Adrian Ugalde has since quit working for Target. “I couldn’t take it anymore,” he said. He’s found a new position making more money working full-time hours at a smaller drugstore chain that programs its scheduling algorithms for humans, not puzzle pieces. He has a set morning shift that he chose. He’s cross-trained to work both on the floor and in the back room to account for fluctuating demand so he won’t be sent home early. “To these big retailers, they never get to know you. You’re just a slot they have to fill,” Ugalde said. “Here, I feel they care about me as an individual. I love my schedule.”
Sam Hughes supported the passage of the first statewide stable-scheduling law in the nation. It passed with bipartisan support. In Oregon, retail, hospitality, and food-service companies with more than 500 workers worldwide are now required to give a “good faith” estimate of monthly work hours to employees at the time of hire. Starting in 2020, they must give workers their schedules two weeks in advance, a right to rest at least 10 hours between shifts, a right to have input into their schedules, and compensation for any last-minute schedule changes. Workers can sign up for a “standby” list and be contacted if extra hours become available.
“It’s incredibly helpful,” said Hughes, who quit the Fred Meyer deli to work full-time as the social-media coordinator for the UFCW union in Portland, Oregon. “Workers can plan, have lives, make doctor appointments. And if they call you at the last minute, you don’t have to come in.”
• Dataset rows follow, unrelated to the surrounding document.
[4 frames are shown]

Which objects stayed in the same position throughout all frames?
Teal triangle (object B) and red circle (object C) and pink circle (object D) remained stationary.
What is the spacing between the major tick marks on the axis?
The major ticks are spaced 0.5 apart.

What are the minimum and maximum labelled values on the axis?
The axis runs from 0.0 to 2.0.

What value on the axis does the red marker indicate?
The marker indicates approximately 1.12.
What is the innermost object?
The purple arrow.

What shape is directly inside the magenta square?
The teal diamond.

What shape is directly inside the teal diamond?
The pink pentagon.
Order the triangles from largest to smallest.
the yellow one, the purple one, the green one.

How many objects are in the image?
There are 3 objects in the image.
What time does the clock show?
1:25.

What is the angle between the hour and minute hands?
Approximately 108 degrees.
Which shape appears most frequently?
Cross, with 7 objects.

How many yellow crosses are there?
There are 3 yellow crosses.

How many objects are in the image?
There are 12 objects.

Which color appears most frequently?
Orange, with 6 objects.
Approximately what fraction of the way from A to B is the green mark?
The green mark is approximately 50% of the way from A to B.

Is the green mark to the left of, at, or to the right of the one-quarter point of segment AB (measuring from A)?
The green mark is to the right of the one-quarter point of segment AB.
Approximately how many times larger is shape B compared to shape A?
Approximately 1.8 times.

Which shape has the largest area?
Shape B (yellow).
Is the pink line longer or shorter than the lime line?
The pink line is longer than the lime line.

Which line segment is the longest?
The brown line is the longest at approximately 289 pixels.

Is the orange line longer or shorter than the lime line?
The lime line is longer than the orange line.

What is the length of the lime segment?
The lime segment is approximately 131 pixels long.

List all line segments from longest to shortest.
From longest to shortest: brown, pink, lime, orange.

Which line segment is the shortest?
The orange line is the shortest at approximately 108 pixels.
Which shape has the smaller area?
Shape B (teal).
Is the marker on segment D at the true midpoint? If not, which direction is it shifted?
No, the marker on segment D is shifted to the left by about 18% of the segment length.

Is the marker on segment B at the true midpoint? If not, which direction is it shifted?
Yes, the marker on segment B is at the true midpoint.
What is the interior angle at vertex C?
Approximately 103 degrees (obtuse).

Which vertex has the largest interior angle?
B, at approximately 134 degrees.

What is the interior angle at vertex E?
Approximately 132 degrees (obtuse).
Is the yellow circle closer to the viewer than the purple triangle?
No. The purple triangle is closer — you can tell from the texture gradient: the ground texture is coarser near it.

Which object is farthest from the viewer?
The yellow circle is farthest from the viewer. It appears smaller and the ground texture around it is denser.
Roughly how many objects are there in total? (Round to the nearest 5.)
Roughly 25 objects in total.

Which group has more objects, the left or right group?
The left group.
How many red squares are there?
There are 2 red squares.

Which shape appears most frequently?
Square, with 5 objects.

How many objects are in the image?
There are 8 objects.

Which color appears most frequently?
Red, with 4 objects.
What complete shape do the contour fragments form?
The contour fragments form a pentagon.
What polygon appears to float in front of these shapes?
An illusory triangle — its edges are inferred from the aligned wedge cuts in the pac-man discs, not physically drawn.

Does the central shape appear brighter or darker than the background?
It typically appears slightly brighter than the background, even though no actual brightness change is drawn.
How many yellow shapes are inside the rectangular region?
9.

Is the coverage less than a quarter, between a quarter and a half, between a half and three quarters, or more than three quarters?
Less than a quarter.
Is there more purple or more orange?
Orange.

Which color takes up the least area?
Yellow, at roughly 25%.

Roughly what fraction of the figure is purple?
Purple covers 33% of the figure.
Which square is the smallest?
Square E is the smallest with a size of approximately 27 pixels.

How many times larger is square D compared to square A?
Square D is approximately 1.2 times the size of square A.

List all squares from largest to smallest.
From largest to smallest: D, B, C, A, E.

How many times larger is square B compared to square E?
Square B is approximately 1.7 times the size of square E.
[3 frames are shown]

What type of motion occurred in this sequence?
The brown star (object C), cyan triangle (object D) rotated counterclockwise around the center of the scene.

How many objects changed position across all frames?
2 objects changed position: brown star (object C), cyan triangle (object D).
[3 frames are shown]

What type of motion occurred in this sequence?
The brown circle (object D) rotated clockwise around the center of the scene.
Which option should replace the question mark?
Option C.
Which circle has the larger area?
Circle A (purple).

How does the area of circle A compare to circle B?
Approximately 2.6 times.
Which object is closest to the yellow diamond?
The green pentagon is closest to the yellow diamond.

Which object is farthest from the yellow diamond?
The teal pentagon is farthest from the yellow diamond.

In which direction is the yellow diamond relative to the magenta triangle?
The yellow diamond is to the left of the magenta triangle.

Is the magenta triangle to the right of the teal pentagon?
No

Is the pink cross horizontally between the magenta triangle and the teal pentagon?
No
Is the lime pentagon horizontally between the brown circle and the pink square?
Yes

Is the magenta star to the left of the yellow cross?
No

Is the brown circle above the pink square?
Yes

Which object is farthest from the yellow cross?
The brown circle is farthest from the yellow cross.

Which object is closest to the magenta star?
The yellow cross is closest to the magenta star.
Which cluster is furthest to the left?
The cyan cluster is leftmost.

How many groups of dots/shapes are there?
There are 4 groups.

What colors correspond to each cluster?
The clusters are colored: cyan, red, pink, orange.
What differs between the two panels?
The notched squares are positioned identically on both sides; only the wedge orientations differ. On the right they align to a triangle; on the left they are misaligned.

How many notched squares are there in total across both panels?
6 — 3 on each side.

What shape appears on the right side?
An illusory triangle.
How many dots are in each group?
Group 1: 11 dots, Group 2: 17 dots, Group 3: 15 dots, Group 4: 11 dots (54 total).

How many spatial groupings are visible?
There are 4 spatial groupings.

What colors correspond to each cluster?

Ashley Worthen changed jobs to work a regular schedule as a bookkeeper at Albertsons. She tracks employee hours and shifts. What she’s noticed since the law went into effect is that, with more notice and more input into schedules, workers aren’t frantically canceling at the last minute or madly scrambling to swap shifts like before. “Everyone is happier. Everyone sleeps better. The atmosphere at the store is so much better for workers and managers,” she said. With her more predictable hours, her mother has been able to get a job washing dishes in a rehab facility, helping boost the family’s income.
Of course, not all companies need changes in law to treat employees like humans. Inspired by MIT research on strategies to make all jobs good jobs—which includes giving workers schedule stability—Mud Bay, an employee-owned natural pet food and supply store with nearly 60 locations in Oregon and Washington State, seeks to give each employee the number of work hours they want, create schedules with their input, and publish these schedules three weeks in advance. To respond to staffers who want more hours than any one store has available, Mud Bay is beginning to create “packs” of nearby stores so they can boost their hours by working at any of them. “We spend a lot of time thinking about different accommodations. For example, if someone is struggling with their mental health or struggling with sleep and a morning shift isn’t best, we’ll set up an afternoon shift for them,” said Michelle Markus, the company’s chief people officer.
Right now, managers painstakingly schedule every “Muddy,” as employees are called, by hand in an Excel spreadsheet. But Mud Bay is now rolling out scheduling software. Markus said they’re hoping it will help stores become more efficient—not by using sales data and customer information to cut labor, as other companies do, but by saving managers’ time, giving employees better visibility to available hours, and ensuring that the company is complying with fair-scheduling legislation in Oregon and Seattle. “We want to stay grounded in our mission, our values, and our beliefs about what’s important for us, our customers, and as business owners contributing to the community,” Markus said. “It’s paramount that the technology isn’t essentially running our business.”
As with any technology, that will depend on the humans who program it.